Without a shadow of doubt, for Imo State to be viable and supersede the fledgling status, it must continue to be connected to the national grid of politics. Any attempt to unplug the State from the national socioeconomic grid would spell disaster for the indigenes of the State. President Goodluck Jonathan is likely to win the presidency. With the reelection of Ohakim, Imo State will continue to have a good relationship with the federal government. Governor Ohakim will continue to attract huge federal government presence to the State that would trickle down to indigenes of Imo State. Imo State voters should not make a mistake of voting for another candidate if they want the State to stay connected to national network of politics in Nigeria.

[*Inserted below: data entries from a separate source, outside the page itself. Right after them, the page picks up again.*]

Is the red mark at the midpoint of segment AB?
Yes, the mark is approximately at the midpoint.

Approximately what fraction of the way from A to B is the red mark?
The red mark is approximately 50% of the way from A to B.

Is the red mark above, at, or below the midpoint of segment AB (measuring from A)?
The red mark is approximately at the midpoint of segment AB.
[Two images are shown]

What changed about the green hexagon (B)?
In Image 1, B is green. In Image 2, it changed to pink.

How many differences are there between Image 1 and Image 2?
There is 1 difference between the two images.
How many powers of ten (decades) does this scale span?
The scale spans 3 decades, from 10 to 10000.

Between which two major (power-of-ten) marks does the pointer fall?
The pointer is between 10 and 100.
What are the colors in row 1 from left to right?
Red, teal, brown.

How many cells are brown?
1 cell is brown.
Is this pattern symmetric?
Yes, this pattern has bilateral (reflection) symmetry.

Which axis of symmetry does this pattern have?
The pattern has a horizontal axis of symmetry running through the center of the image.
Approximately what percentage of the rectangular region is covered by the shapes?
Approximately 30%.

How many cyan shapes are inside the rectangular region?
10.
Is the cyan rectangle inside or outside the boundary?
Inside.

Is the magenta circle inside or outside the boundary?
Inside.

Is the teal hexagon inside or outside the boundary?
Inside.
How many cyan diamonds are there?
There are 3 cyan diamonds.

With Jonathan, a member of PDP, as the president of Nigeria, it would be a colossal error for Imo State voters to vote for a minority party. This is not the time to experiment with a minority party in Imo State considering the cordial relationship the State has built with the federal government. Voting for a minority party in Imo State will be a huge economic and political loss. Imo State cannot reward individuals who want to grab power at all cost by dumping their own political parties for their selfish gains.

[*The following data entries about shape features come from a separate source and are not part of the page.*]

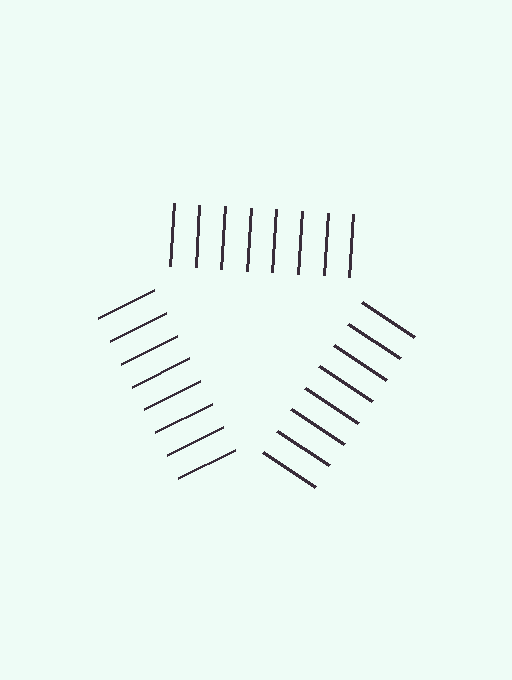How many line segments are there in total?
24 — 8 along each of the 3 edges.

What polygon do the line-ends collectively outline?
An illusory triangle — the line segments terminate on its edges but no continuous stroke is drawn.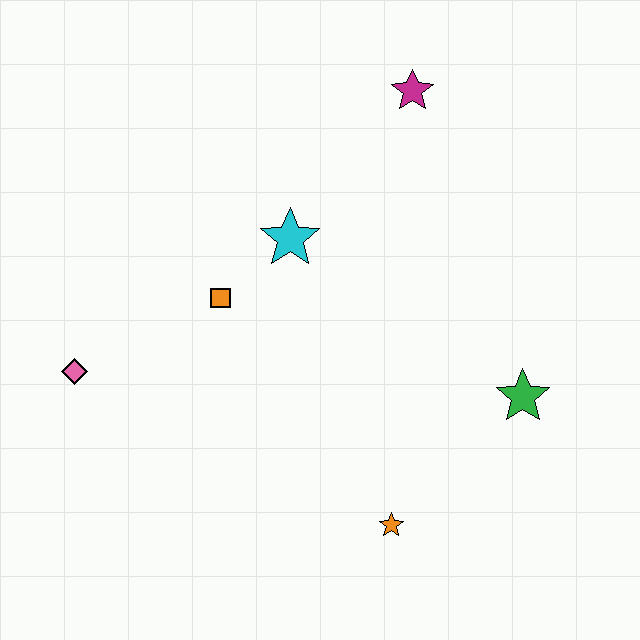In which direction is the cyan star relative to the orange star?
The cyan star is above the orange star.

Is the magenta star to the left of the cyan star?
No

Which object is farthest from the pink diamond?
The green star is farthest from the pink diamond.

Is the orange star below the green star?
Yes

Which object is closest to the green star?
The orange star is closest to the green star.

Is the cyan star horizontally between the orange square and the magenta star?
Yes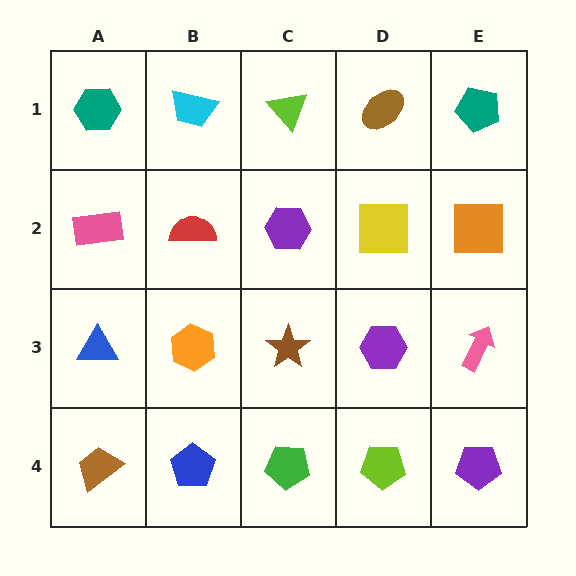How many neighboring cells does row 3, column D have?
4.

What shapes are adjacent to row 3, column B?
A red semicircle (row 2, column B), a blue pentagon (row 4, column B), a blue triangle (row 3, column A), a brown star (row 3, column C).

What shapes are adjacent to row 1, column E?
An orange square (row 2, column E), a brown ellipse (row 1, column D).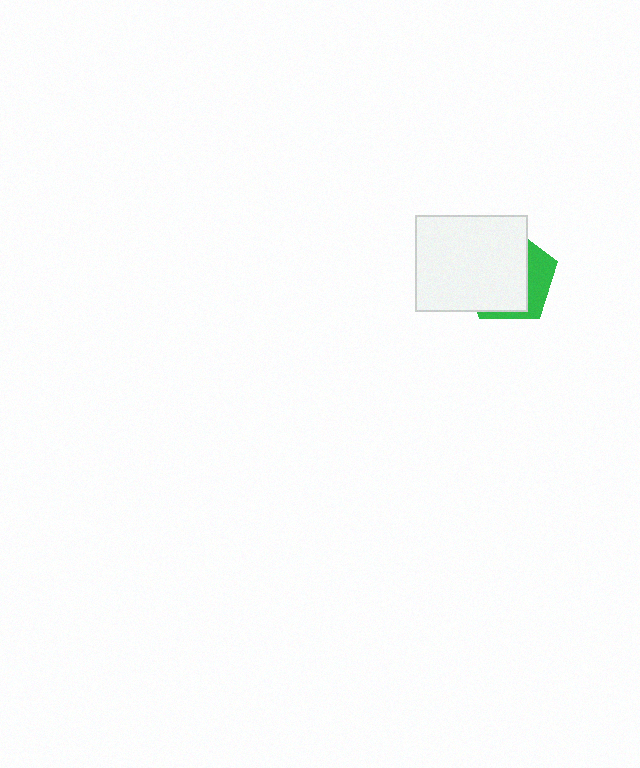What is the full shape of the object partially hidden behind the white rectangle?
The partially hidden object is a green pentagon.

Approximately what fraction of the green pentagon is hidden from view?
Roughly 69% of the green pentagon is hidden behind the white rectangle.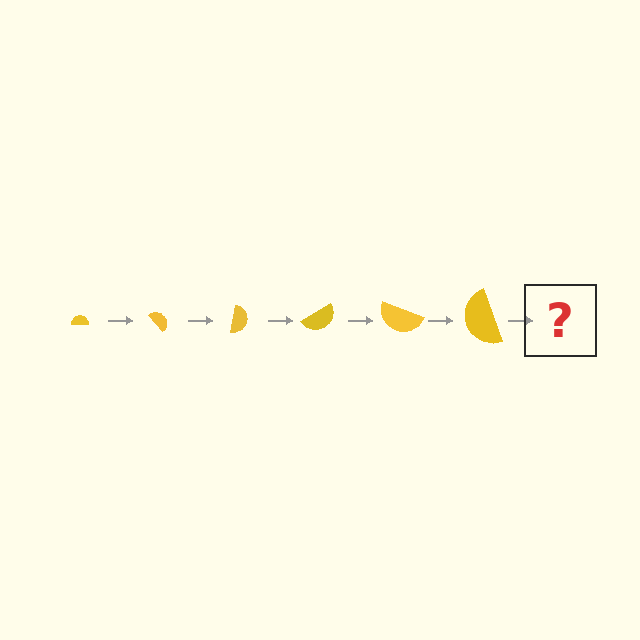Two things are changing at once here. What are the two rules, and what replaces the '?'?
The two rules are that the semicircle grows larger each step and it rotates 50 degrees clockwise each step. The '?' should be a semicircle, larger than the previous one and rotated 300 degrees clockwise from the start.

Also, let us not forget that we have been talking about the elusive presidency of Nigeria of Igbo ethnic extraction for so long now. Just think about it, the Igbo cannot make an Igbo presidency argument in 2015 with a minority party victory in Imo and Abia States, particularly in Imo State. We should see beyond 2011; our decision in 2011 will definitely grease the 2015 contraption. Igbo presidency will not be attainable with a minority party. The only path for Igbo presidency is through PDP and without PDP-controlled state house in Imo State the dream will again be deferred. PDP may not grant wavers to those who have left the party recently for their own selfish interests.

Ironically, no one has reported that Imo State teachers are not being owed salaries. Well, while teachers have received their up to date salary, Gov. Ohakim also promised to pay the N18,000 minimum wage, recently passed by the National Assembly to workers in Imo State. With Ohakim, Imo State can only get better. He is positioned to do more than any other candidate. No well-meaning Imo State indigene wants to go back to the era of godfatherism, reckless leadership, and political disquiet. Regardless of mists of Imo gubernatorial elections, wilting Ohakim’s progressive policies aimed at lifting Imo indigenes up from poverty will be a sad thing for Imo State. Owerri, don’t rock the vote!

Kaput!
Acho Orabuchi, Ph.D. is an Opinion Writer/Commentator and Educator in Dallas, Texas USA.